Derivative of inner product

For a smooth $f:\mathbb{R}^n\to\mathbb{R}^m$, you have $df:\mathbb{R}^n\to\mathcal{L}(\mathbb{R}^n,\mathbb{R}^m)$

Being differentiable is equivalent to: $$ f(x+h)=f(x)+df(x)\cdot h+o(\|h\|) $$

In your case, $f(x)=\langle x,x \rangle_G$ and $m=1$, hence differential at $x$, $df(x)$ is in $\mathcal{L}(\mathbb{R}^n,\mathbb{R})$. It's a linear form.

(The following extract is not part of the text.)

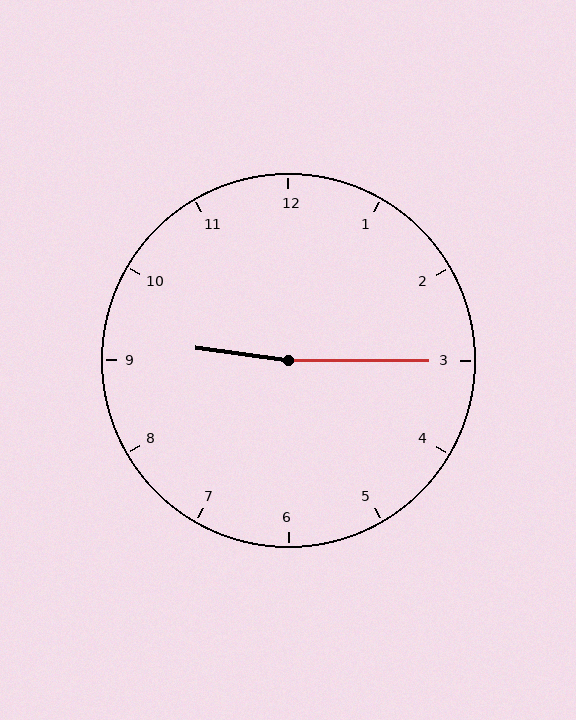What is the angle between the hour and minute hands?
Approximately 172 degrees.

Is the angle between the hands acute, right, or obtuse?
It is obtuse.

Let's be more explicit: \begin{align*} f(x+h)=& \langle x+h,x+h \rangle_G \\ =& \underbrace{\langle x,x \rangle_G}_{f(x)} + \underbrace{2\langle x,h \rangle_G }_{df(x)\cdot h}+ \underbrace{\langle h,h \rangle_G}_{\in o(\|h\|)}\\ \end{align*}

Hence your differential is defined by $$ df(x)\cdot h = 2\langle x,h \rangle_G = (2x^tG)h $$ where $2x^tG=\left(\partial_{x_1} f,\dots,\partial_{x_n} f\right)$ is your "row" vector.

Note that, because $m=1$, you can also use a vector $\nabla f(x)$ to represent $df(x)$ using the canonical scalar product. This vector is by definition the gradient of $f$:

$$ df(x)\cdot h = \langle \nabla f(x),h \rangle = \langle 2Gx,h \rangle $$ where $\nabla f(x)=2Gx=\left(\begin{array}{c}\partial_{x_1} f \\ ... \\\partial_{x_n} f\end{array}\right)$. This is your "column" vector.

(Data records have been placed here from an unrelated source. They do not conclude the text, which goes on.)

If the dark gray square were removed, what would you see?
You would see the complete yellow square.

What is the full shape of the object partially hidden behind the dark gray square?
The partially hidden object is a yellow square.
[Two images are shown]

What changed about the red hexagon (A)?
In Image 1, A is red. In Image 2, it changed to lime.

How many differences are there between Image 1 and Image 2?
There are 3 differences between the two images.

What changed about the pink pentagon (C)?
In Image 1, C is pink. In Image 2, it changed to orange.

The difference is in the fact the author in the second reference prefers to arrange the components of the gradient. In the first paragraph they state

Let $x\in \mathbb{R}^n$ (a column vector) and let $f : \mathbb{R}^n \to R$. The derivative of $f$ with respect to $x$ is a row vector: $$ \frac{\partial f}{\partial x} = \left(\frac{\partial f}{\partial x_1}, \cdots , \frac{\partial f}{\partial x_n} \right) $$

You can argue this is a better option than the first one (e.g. this answer), but at the end of the day is just a matter of notation. Pick the one you prefer and stick with it to avoid problems down the line


More generally, suppose we differentiate any scalar-valued function $f$ of a vector $\mathbf{x}$ with respect to $\mathbf{x}$. By the chain rule, $$df=\sum_i\frac{\partial f}{\partial x_i}dx_i=\boldsymbol{\nabla}f\cdot d\mathbf{x}=\boldsymbol{\nabla}f^T d\mathbf{x}.$$(Technically, I should write $df=(\boldsymbol{\nabla}f^T d\mathbf{x})_{11}$ to take the unique entry of a $1\times 1$ matrix.)

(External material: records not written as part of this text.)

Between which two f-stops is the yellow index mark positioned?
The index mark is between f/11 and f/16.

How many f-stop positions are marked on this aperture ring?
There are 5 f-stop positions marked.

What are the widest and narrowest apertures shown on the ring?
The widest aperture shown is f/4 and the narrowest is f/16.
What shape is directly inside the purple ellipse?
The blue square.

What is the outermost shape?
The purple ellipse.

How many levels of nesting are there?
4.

If you want to define the derivative of $f$ with respect to $\mathbf{x}$ as the $d\mathbf{x}$ coefficient in $df$, you use the last expression, obtaining the row vector $\boldsymbol{\nabla}f^T$. Defining it instead as the left-hand argument of the dot product, giving the column vector $\boldsymbol{\nabla}f$, is an alternative convention.